I stopped by Phu Phan National Park on a trip around north-east Thailand a couple years ago. I had read that a few species of carnivorous plants might grow there which is precisely the sort of thing most likely to influence my choice of travel destinations.
Getting to Phu Phan required a couple different modes of transportation; first a rural bus or two before the last leg of the journey in the back a pickup truck (a common bus of sorts in rural south-east Asia).
Drosera indica up close
Phu Phan is past the normal route for truck I took which posed a bit of a problem when I went to leave the park the following day. The trip out of the park involved a good bit of walking, quite a few miles on the back of a small moped (along with two other riders), a ride in a tax collector’s truck and finally a bus of some variety at the end. Rather colorful really. The moped broke down repeatedly and the driver was a bit drunk.
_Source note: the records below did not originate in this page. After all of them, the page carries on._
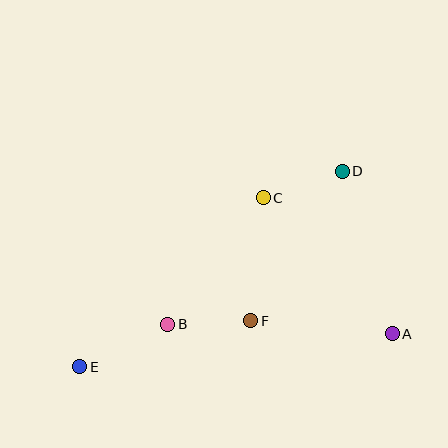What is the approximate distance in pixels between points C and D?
The distance between C and D is approximately 83 pixels.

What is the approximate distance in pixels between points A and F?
The distance between A and F is approximately 142 pixels.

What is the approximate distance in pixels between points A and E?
The distance between A and E is approximately 315 pixels.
Red Drosera indica in slowly moving water
Observing the Drosera indica was justification enough for visiting Thailand. The plants were stunning. Many were in bloom and the color of their foliage ranged from a pleasant light green to a striking red hue.
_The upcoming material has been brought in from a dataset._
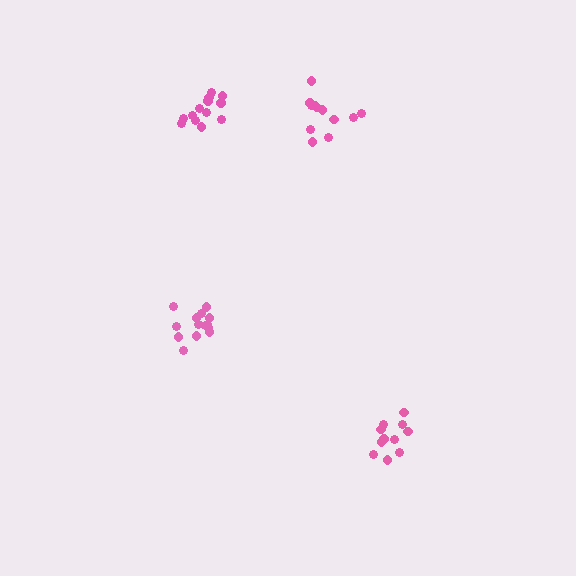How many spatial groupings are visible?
There are 4 spatial groupings.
Green Drosera indica at Phu Phan
I’m a fan of the red plants. They look rather like Drosera hartmeyerorum, which I’ve observed at length in cultivation.
There were lots of blooming Utricularia - U. bifida among them - but a ranger at the park said that it was the off season for Utricularia flowers. Apparently many areas are completely carpeted in inflorescences when things really get going.
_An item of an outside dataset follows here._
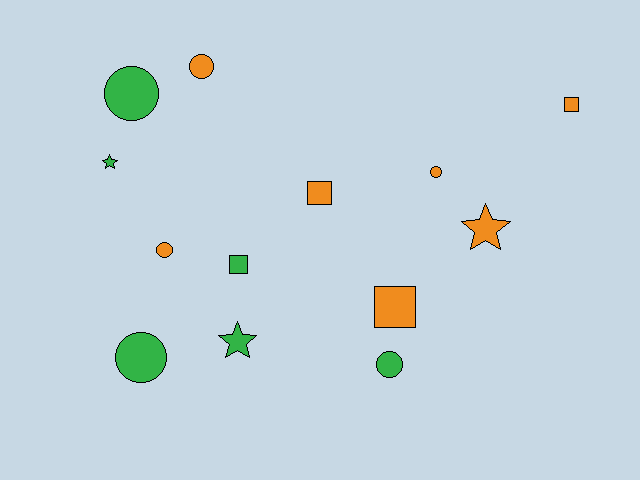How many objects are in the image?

I went to the park armed with the Thai names for Utricularia, Drosera and Nepenthes but the ranger only knew about Utricularia, oddly enough. I read somewhere that the Queen of Thailand has a weakness for Utricularia…
I’m calling this plant U. minutissima because I don’t have a key handy and am fairly certain it isn’t U. delphinoides, U. bifida, U. caerulea or U. hirta, the other Utricularia species I’ve seen listed as growing in Phu Phan.
The Drosera burmannii at Phu Phan were also striking with plants often growing in very wet areas indeed; some were quite inundated.
Drosera burmannii growing in water
Area around the carnivorous plant seeps
Most folks apparently come to Phu Phan to see things like waterfalls. I like the carnivorous plants better generally but admit the scenery was quite nice.
Who knows, the fauna might also be a bit of a draw.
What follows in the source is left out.